The present invention overcomes the drawbacks of the prior art by automating this process through the introduction of a learning engine, that manages the rules, and completes the above entire cycle using sophisticated adaptive techniques.
Fig. 1 is a block diagram illustrating a general structure of a typical call
center, including the software applications associated with it. The call center
comprises plurality of terminals Ti-Tn that are operated by the corporate
agents. In addition, there are infrastructure layers 201 that comprise
hardware and software, the most dominant application is the CRM (Customer
Relation Management). Other applications are also typically provided within
said infrastructure 201, such as, ERP (Enterprise Resource Planning), billing
applications, mail and administrative application, etc., and the agents access all said application through their terminals. In order to set the corporate policies, to allow for detailed guidance, and to manage the combined infrastructure use by the agents, a rule layer 202 is provided, where detailed specific scenarios are identified, and required actions are enabled, prevented, or enforced. The call center management in cooperation with the marketing group and the customer care group identifies from time to time rules that need to be changed, added, or removed. It then requests these change from the IT group, which deploys and manages the rules. A rule is typically a pair of condition and action. The condition generally consists of an expression using multiple parameters. The action comprises additional parameters, and it is designed for the agent to use and apply, thus reflecting the corporate policy.
Fig. 2 is a general block diagram of a call center system according to an embodiment of the present invention, which includes an adaptive, self learning module 1. The system comprises, as before, a plurality of agent terminals Ti - Tn, infrastructure layers 301, and management rules 302, respective to those of Fig. 1. Furthermore, the system of the present invention comprises an adaptive, self learning module 1, whose core component is the adaptive engine 310. This adaptive, self learning module 1 is responsible for automatically completing the adaptive cycle. Adaptive engine 31 monitors the business behavior, its changes over time, and suggests adaptations of the rules to better fit the business changes. According to the present invention, adaptive, self learning module 1 monitors interactions between the various agents and customers, and collects data regarding the same, analyses said collected data, generates modified or new rules, and submits them to the management rules 302 in order to apply them by the agents, and improve future interaction results.

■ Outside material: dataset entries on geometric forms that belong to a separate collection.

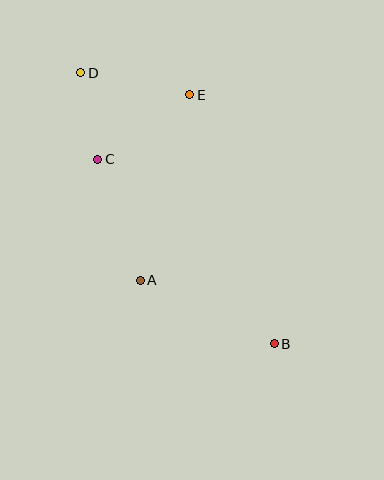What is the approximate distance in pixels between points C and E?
The distance between C and E is approximately 112 pixels.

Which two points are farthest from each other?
Points B and D are farthest from each other.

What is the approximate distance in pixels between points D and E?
The distance between D and E is approximately 111 pixels.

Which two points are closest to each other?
Points C and D are closest to each other.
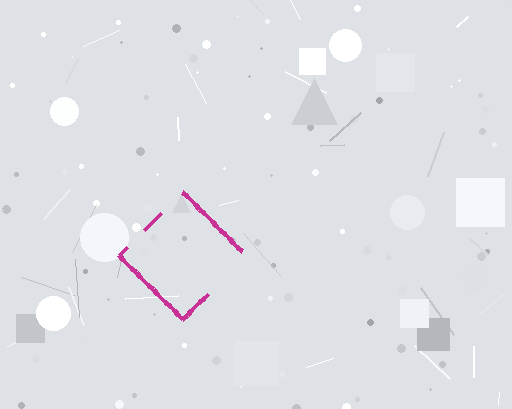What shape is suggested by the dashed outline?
The dashed outline suggests a diamond.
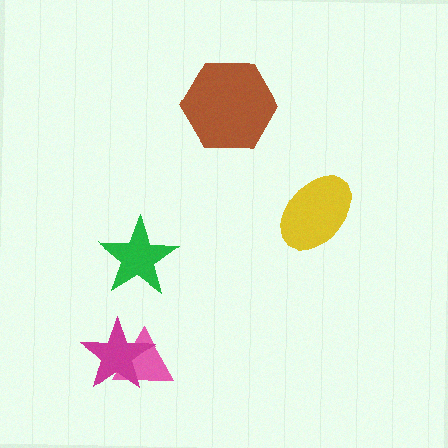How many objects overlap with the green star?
0 objects overlap with the green star.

The adaptive, self learning module 1 of the present invention optionally also comprises a modeling tool 320, that allows for finding correlations, predicting behaviors, and finding specific values for rule parameters. Such a modeling tool can be easily implemented, for example, using a data mining engine.
The module may also include a boundary editor 330 that is designed to limit the degree of freedom of the adaptive engine 310. The boundary editor sets ranges for the rule parameters that the engine can modify. The boundary editor is designed to allow control for management and marketing over the system. Formally, by setting boundaries to the various parameter values, a search space is defined, and the task of the adaptive engine 310 is to find an optimal point using the rules within this space. The optimal point is a one which has best scores using a predefined success function. The success function is a business based function which reflects the importance and values of various aspects of the operation, such as call duration, revenue generated in a call, customer satisfaction, and/or many other similar parameters.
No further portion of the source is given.